Our Fifth Pastor, Bishop Joseph Mark McShea (who became first Bishop of Allentown in 1961), was uniquely connected to Saint Francis de Sales parish in Philadelphia.
SFDS made a familiar first pastoral assignment for the Bishop, after working for the Vatican in Rome and Washington DC through World War II. The Parish Monthly Bulletin reported in 1952 that “Bishop McShea’s appointment to St. Francis de Sales is truly a ‘homecoming” for he completed his elementary schooling in our parish school, served Mass at our altar, was a member of the Boys’ Battalion, and left the parish to continue the studies which would enable him one day to return to St. Francis as pastor and bishop.”

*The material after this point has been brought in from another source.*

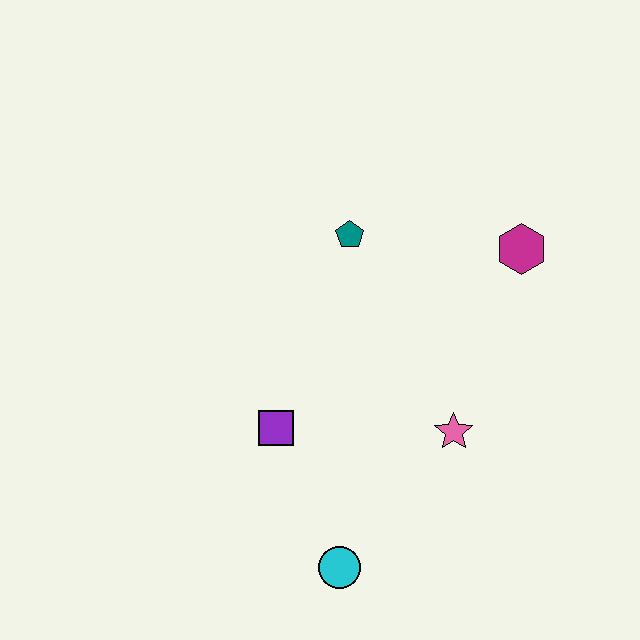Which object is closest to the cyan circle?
The purple square is closest to the cyan circle.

In his first remarks as a newly-consecrated Bishop, McShea recalled “the countless times when I too sat and knelt in these pews; when I walked up these aisles to the altar rail to receive Our Blessed Lord in Holy Communion. These Stations of the Cross bring back memories of Lenten Devotions. At the shrines I kneel in spirit again to pray with you to The Blessed Mother, to Saint Joseph, and the gentle Bishop, Saint Francis de Sales, the heavenly patron of this parish. So too the rectory, the school, the auditorium and school yard abound in remembrances of boyhood experiences…”
(Why is SFDS School not listed on McShea’s “permanent record”? Early Freshman classes at the new West Catholic High School for Boys appear to have been held at Transfiguration Parish, which must then have been mistakenly recorded as his grade school. “Joe McShea’s” attendance here – and minor boyish mischief — was remembered and confirmed by his SFDS School classmates).

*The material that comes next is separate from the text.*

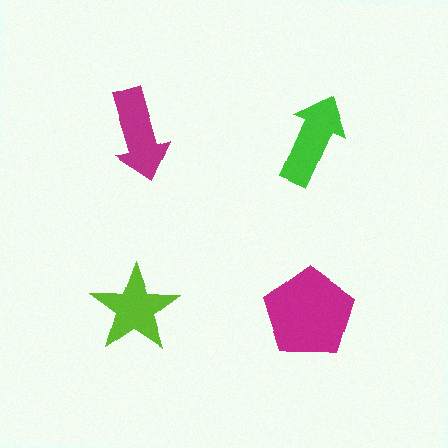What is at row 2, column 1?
A lime star.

McShea’s roots were deep in our parish. He especially remembered “those days in the Twenties when at the same altar I knelt to serve the daily Mass of Bishop Crane. On entering the pulpit, I recall other times when I stood here with the good Bishop in the days of his failing eyesight to read to him in a low tone the Sunday announcements, that he might repeat them aloud to the people…”.

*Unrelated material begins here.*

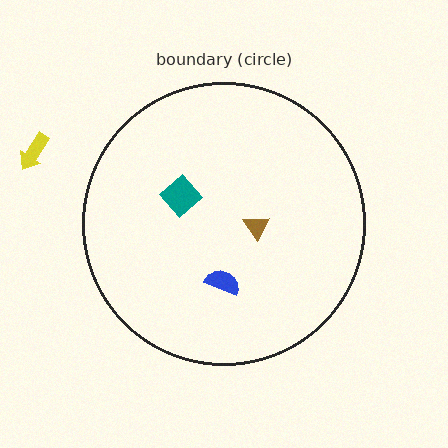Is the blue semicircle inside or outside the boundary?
Inside.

In addition to serving at the altar for our church-building Second Pastor, Bishop McShea had two other historic links with our parish. He noted: “my family home stood on Farragut Terrace (number 928) and was sold to the parish in 1925 to help provide space for the enlargement of the school;” and his will, when he died in 1991, specified a Latin quotation for his tombstone, which translates “I have loved, O Lord, the beauty of thy house…” Do those words sound familiar? Look up at the inscription in the mosaic on our sanctuary walls!